More about batteries

All batteries involve a comparison between two chemical reactions that take place at different places within the battery. The negative end of the battery is connected to a metal that is releasing electrons (in the case of the battery we made, zinc metal is turning into positively charged zinc ions by giving up two electrons for each zinc atom: Zn --> Zn++ + 2 e-). At the positive end, electrons are combining with a different positive ion (for example, two hydrogen ions plus two electrons makes one molecule of hydrogen gas: 2 H+ + 2 e- --> H2). It costs energy to remove the electrons at one side (i.e. from the zinc) but we gain more energy at the other. The net release of energy is what makes the current go around the circuit. By having the two reactions separated from each other, they cannot take place except when the current is flowing.
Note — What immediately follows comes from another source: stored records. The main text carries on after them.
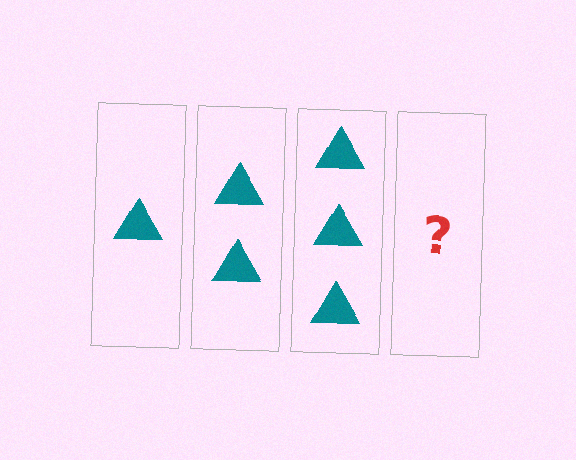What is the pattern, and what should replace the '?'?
The pattern is that each step adds one more triangle. The '?' should be 4 triangles.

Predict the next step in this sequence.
The next step is 4 triangles.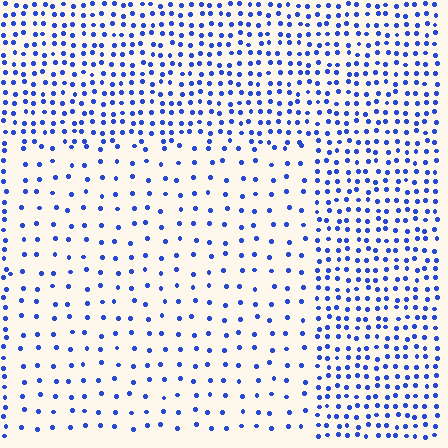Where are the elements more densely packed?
The elements are more densely packed outside the rectangle boundary.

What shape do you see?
I see a rectangle.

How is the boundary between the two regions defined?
The boundary is defined by a change in element density (approximately 2.5x ratio). All elements are the same color, size, and shape.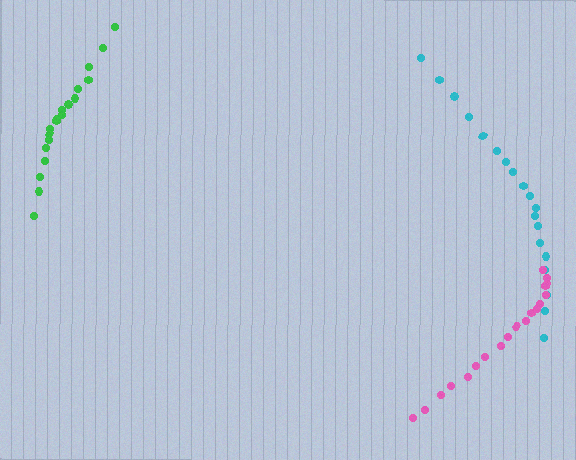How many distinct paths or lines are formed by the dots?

The voltage of the battery is determined by the amount of energy released in the two chemical reactions, and is largely determined by the chemical reactions that are involved. Our battery would work much better if we had a better chemical reaction at the positive end. For example, if there were copper ions in the solution, they could absorb the electrons (producing copper metal). Another possibility is to add hydrogen peroxide to the solution, allowing the reaction
   H2O2 + 2 H+ + 2 e- --> 2 H2O
-- that is, hydrogen peroxide + hydrogen ions + electrons makes water.

Using magnesium metal instead of zinc metal also makes a better battery, because it costs less energy to remove the electron from magnesium metal (this means it is more chemically reactive). Theoretically, aluminum would be a good choice, but in practice it doesn't work very well, because the aluminum surface is almost completely covered by a thin layer of aluminum oxide, which is an insulator: aluminum is too reactive to use in air.

The current flow is limited by the rate at which the chemical reactions can take place. The reactants in contact with the conducting surface get used up quickly, and then nothing more can happen until more chemical moves into place. This is why the LED starts bright but quickly dims when we connect it to the battery we made. It is also why this battery will not light a light bulb.

We have found no design using common chemicals that will cause a light bulb to glow. The voltage (measured when the battery is not doing anything) is not high enough, and a set of the batteries in series will not work either, because the chemical reactions take place too slowly, which limits the amount of power that the battery can deliver. We are surprised that published descriptions of ways to make a battery frequently invite you to try to light a light bulb with it -- evidently the authors have never tried their own experiment.

In producing the design described in this section we have tried a number of designs. Here is a brief review

Finally, we will mention that there is a traditional copper/zinc battery that has four layers:

  copper metal | copper sulfate solution | salt solution | zinc metal

At the copper surface, the copper ions in the copper sulfate solution are turning into copper metal. This is easier than trying to make hydrogen gas, and gives a higher voltage. However, the copper solution must be isolated from the zinc surface, or it would directly react with it, so we need another layer of a solution that does not contain copper (it eventually will become a solution of zinc sulfate). Making this kind of battery requires having two paper layers, one wetted with copper sulfate and one wetted with salt solution. Since copper solutions are rather poisonous, we didn't try to develop this battery.